According to the Food and Agriculture Organization, groundwater has a potential of 1,500 million m^{3}/year, but less than a third of this value is actually being extracted. Although coastal limestone aquifers contain only about 4 percent of the available groundwater reserves, human activities in the southeast of the country (from Santo Domingo to La Romana and Punta Cana) are heavily dependent on them – for example, some 30 percent of Santo Domingo's water supply comes from underground sources. As a result, coastal limestone aquifers are overdrafted and seawater intrusion already reaches inland 20 to 50 km from the seashore. Many coastal aquifers are at risk of contamination from agrochemicals and poorly located solid waste disposal, contributing to water scarcity by making resources unavailable.

===Storage capacity and infrastructure===

According to the Food and Agriculture Organization, the Dominican Republic dams’ storage capacity is 2,144 million m^{3}, 85 percent of which is stored in reservoirs behind large dams (those whose capacity exceeds 100 million m3). Most large reservoirs store water for multiple purposes (drinking water supply, flood control, irrigation and hydroelectric).

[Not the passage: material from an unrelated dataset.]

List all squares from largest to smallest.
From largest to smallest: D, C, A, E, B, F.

The largest reservoirs in the country are Hatillo (700 million m^{3}) in the Yuna River, Sabana Yegua (560 million m^{3}) in the Yaque del Sur River, Bao (244 million m^{3}) in the Bao river and Jiguey (169 million m^{3}) and Valdesía (137 million m^{3}), both in the Nizao River.

===Water quality===
Although few studies on water quality have been carried out over the last two decades and there is a crucial lack of adequate and consistent monitoring, scattered evidence suggests that the levels of nutrients, organic matter, and bacteriological contamination in water are high. For example, the proportion of samples with coliforms in aqueducts served by INAPA (the main water company, supplying 40 percent of the population) increased from 17 percent in 1994 to 23 percent in 1998. This is particularly striking because according to Dominican Republic standards, presence of coliforms in more than 5 percent of samples indicates that water is no longer potable.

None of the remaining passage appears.